DENAIR When a video of dairy cows being punched and prodded with pitchforks was recently released by an animal rights group, it made the rounds on YouTube and generated the expected angry responses.
But it also raised a flurry of outrage from another corner of the Internet: Farmers fought back, blogging, tweeting, uploading their videos and chatting on Facebook to defend their industry and explain that the abuse did not represent their practices.
Farmers aren't usually thought of as a wired, social-networking bunch. But frustration at being the target of tech-wise environmental or animal rights groups has inspired them to get involved with social media and answer in kind.
Armed with smart phones that allow them to post status updates from a tractor seat and increasingly comfortable issuing pithy one-liners on the messaging site Twitter, they're going online to tell their stories, connect with a public they feel doesn't understand them, exchange information and break the isolation they feel on the farm.
"There is so much negative publicity out there, and no one was getting our message out," said Ray Prock Jr., a second- generation dairy farmer near Denair whose blog posts and tweets relay information about such things as emergency drills for handling manure spills and lactose intolerance.

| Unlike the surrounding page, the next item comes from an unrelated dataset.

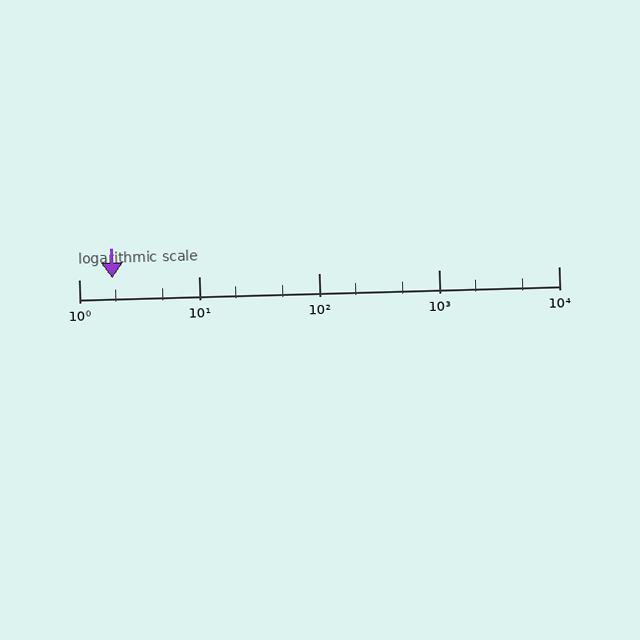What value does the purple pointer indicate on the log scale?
The pointer indicates approximately 1.9.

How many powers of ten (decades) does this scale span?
The scale spans 4 decades, from 1 to 10000.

Prock was among those who responded to the video, taking time out from his family vacation to vent his frustration.
"Every other farmer I know who cares for animals has at one time or another put those animals' well-being ahead of their own or their families' time or needs," he wrote on his blog.
Prock's wife and two children live on the 240-acre farm, and his 9-year-old son has started helping his father, uncles and grandfather care for the family's 450 cows.
"This is where my family lives. I care for the air, and the water, the environment, the cows," Prock said, walking through the open, airy barns. "This is what I wish I could show people."
Target of undercover taping
The dairy industry in particular has been the focus of undercover videotaping by animals rights groups. In one video released on YouTube, a cow too weak to walk to slaughter is run over by a forklift operator. In another video posted in October, workers at a Vermont slaughterhouse kick day-old calves.
Animal rights advocates turned to social media because they didn't have the money to counter advertisements paid for by farm marketing groups, said Nathan Runkle, director of Mercy For Animals, the organization responsible for the video showing the cows being prodded with pitchforks. He said farmers would do better to focus their efforts on reform, because without bad practices, there would be no bad publicity to counter.
Farmers say the videos are shocking but don't represent how most of them treat their animals. They worry Americans won't realize this because they're several generations removed from life on the farm, don't know any farmers and have little idea how their food is produced. The only information about food and farming that most people get comes from the Internet, and exchanges were taking place on sites such as YouTube or Twitter without any input from farmers.
"We weren't part of the conversation," Prock said. "And if we aren't telling our story, other people will, and they'll tell it the way they want to."
He has nearly 11,000 followers on Twitter, many of them farmers empathizing about things such as working in 100-plus degree heat. But he also answers questions from followers trying to make sense of the buzzwords they hear: What makes a cow "free range," or what exactly constitutes a "family farm"?